Overview

In color theory, a primary color (or primary colour) is one of a set of hues selected so that combinations of them can produce a wide range of other colors. Which particular colors are treated as primaries depends on the mixing process and the medium: light behaves differently from inks or paints. Primaries are therefore a practical choice rather than a single universal truth — they are the starting points for color mixing in a given system.

Common primary systems

Several standard sets of primaries are used in practice:

  • Additive primaries: red, green and blue, written RGB, used for light sources such as displays and projectors (for example television and monitor technologies).
  • Subtractive primaries for modern printing: cyan, magenta and yellow (CMY), often supplemented with black as CMYK, used for inks and color printing processes (pigment mixing, dyes).
  • Traditional artist primaries: red, yellow and blue (RYB), a historical convention in painting and art education that predates modern colorimetry.

How primaries work

Additive mixing combines light: overlapping red, green and blue lights add their spectral energy to create brighter colors, with full overlap producing white. Subtractive mixing removes or absorbs certain wavelengths: layers of cyan, magenta and yellow ink filter reflected light so the remaining wavelengths determine the perceived color. Because these processes are physically different, a set that is primary for light is not identical to a set that is primary for ink.

History and development

The idea of primaries has evolved from early experiments and practical craft. Natural philosophers and artists long recognized that some basic pigments or lights could be combined to expand available hues. In the 19th and 20th centuries, scientific colorimetry and industrial needs for reproducible printing and electronic displays led to formally defined primary systems such as RGB for screens and CMYK for print. Traditional RYB persists in many artistic contexts because of historical teaching and the practical mixing behaviour of certain pigments.

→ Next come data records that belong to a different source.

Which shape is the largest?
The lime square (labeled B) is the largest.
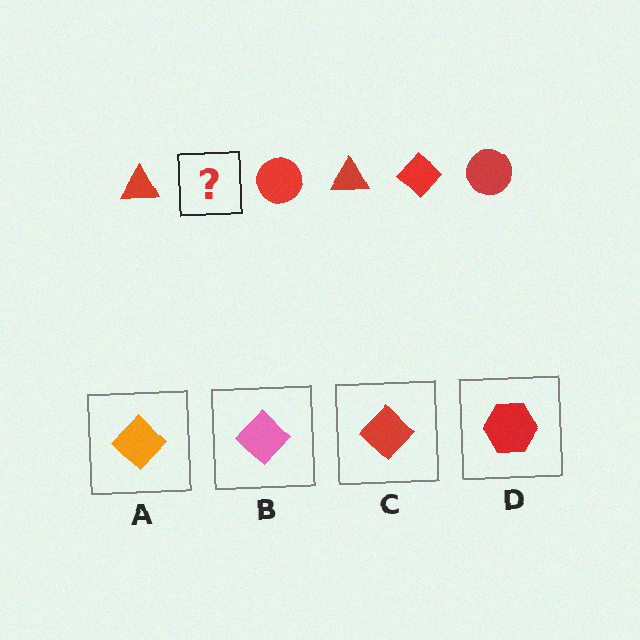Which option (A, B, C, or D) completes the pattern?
C.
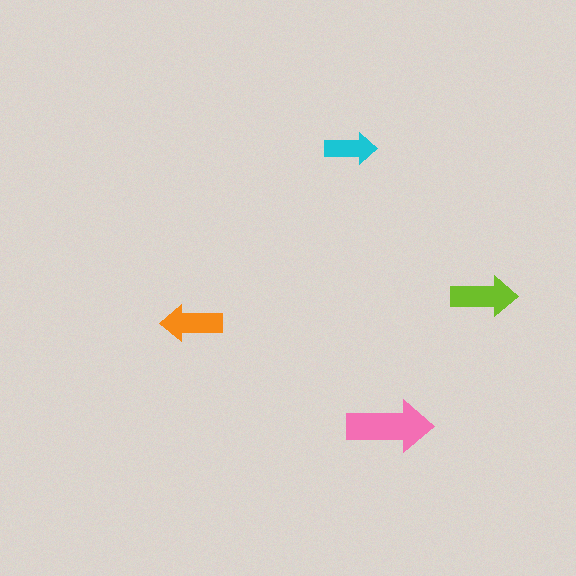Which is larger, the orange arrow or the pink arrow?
The pink one.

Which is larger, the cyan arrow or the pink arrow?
The pink one.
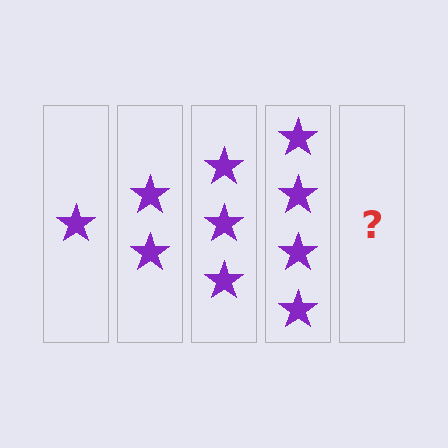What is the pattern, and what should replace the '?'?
The pattern is that each step adds one more star. The '?' should be 5 stars.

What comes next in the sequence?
The next element should be 5 stars.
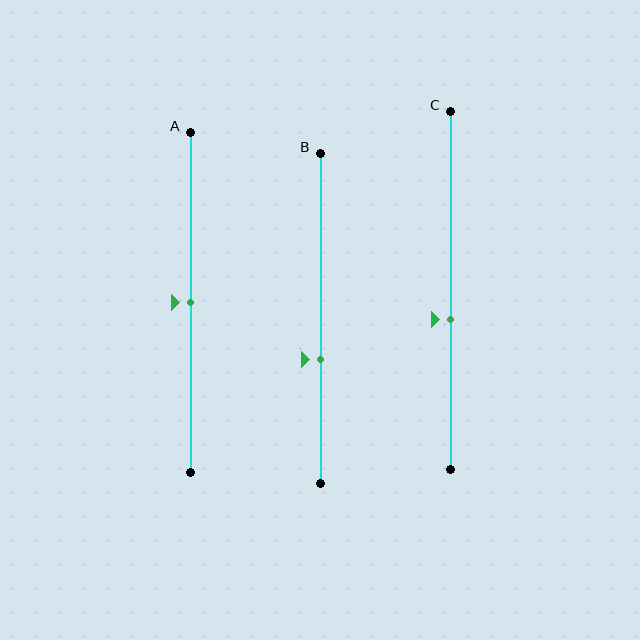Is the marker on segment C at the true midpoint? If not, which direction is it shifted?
No, the marker on segment C is shifted downward by about 8% of the segment length.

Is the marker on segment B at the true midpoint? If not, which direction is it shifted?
No, the marker on segment B is shifted downward by about 13% of the segment length.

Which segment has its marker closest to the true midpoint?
Segment A has its marker closest to the true midpoint.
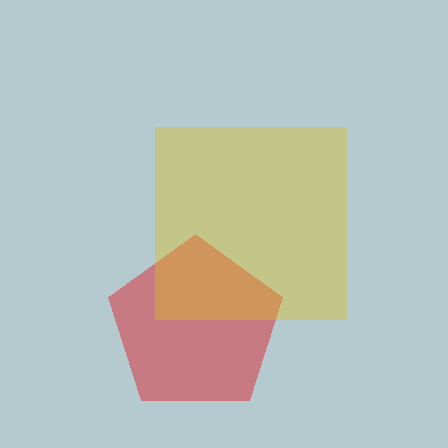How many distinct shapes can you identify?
There are 2 distinct shapes: a red pentagon, a yellow square.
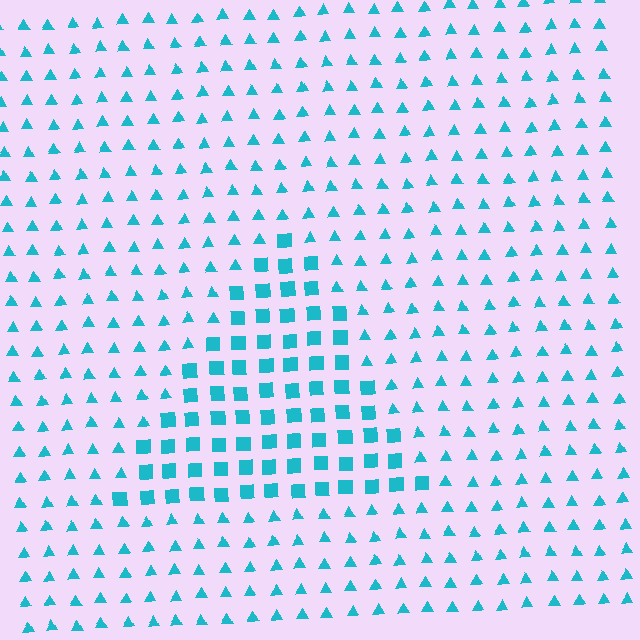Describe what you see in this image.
The image is filled with small cyan elements arranged in a uniform grid. A triangle-shaped region contains squares, while the surrounding area contains triangles. The boundary is defined purely by the change in element shape.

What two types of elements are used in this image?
The image uses squares inside the triangle region and triangles outside it.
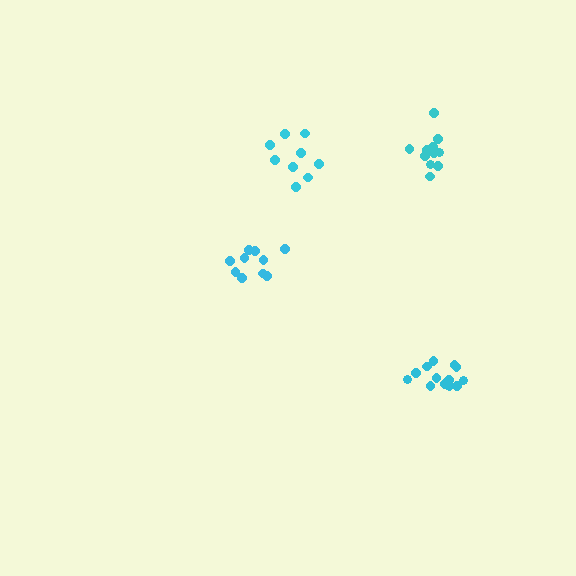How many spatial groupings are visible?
There are 4 spatial groupings.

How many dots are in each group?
Group 1: 11 dots, Group 2: 14 dots, Group 3: 10 dots, Group 4: 9 dots (44 total).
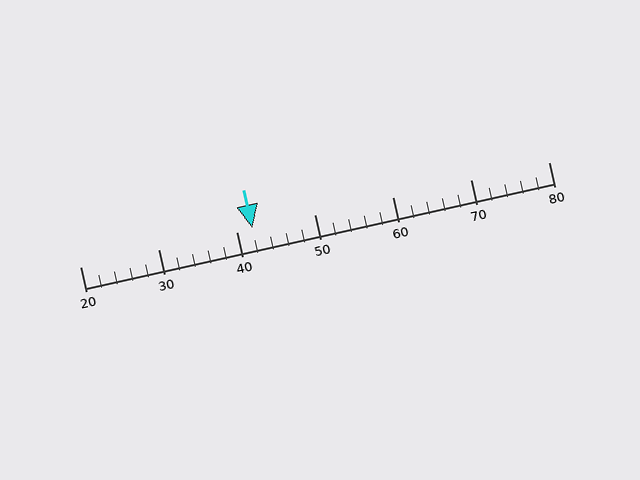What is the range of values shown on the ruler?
The ruler shows values from 20 to 80.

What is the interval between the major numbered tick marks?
The major tick marks are spaced 10 units apart.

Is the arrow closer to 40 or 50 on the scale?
The arrow is closer to 40.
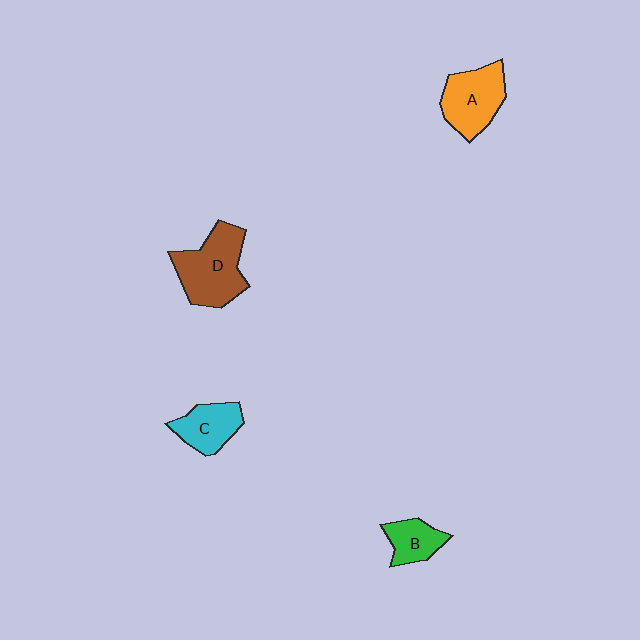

Uses and practical considerations

Choice of primaries matters for reproduction quality and achievable gamut. Devices or materials have device-dependent primaries: the exact shades of red, green and blue used by a monitor affect which colors it can display, and the particular cyan, magenta and yellow inks limit printable colors. Color professionals therefore calibrate devices and use color profiles to translate between RGB and CMYK representations. In painting, artists choose pigments for mixing properties rather than strict theoretical primaries.

Distinctions and notable facts

  1. Primaries are model-dependent: different color spaces select different primaries to trade off gamut and fidelity.
  2. Real primaries are constrained by physics and material properties; no small fixed set can reproduce all perceivable colors.
  3. Complementary colors and color mixing results differ between additive and subtractive systems (for example, mixing red and green light gives yellow in additive mixing, while mixing corresponding pigments may yield brownish tones).
  4. Industry labels and art teaching often use different conventions: printing uses cyan, magenta and yellow, screens use red, green and blue, and artists may refer to blue, yellow and red.

Understanding primaries helps in fields from digital imaging and printing to painting and design. While the specific set of primaries differs by context, the underlying principle is the same: a manageable selection of base hues is used to generate a broader palette suitable for the medium.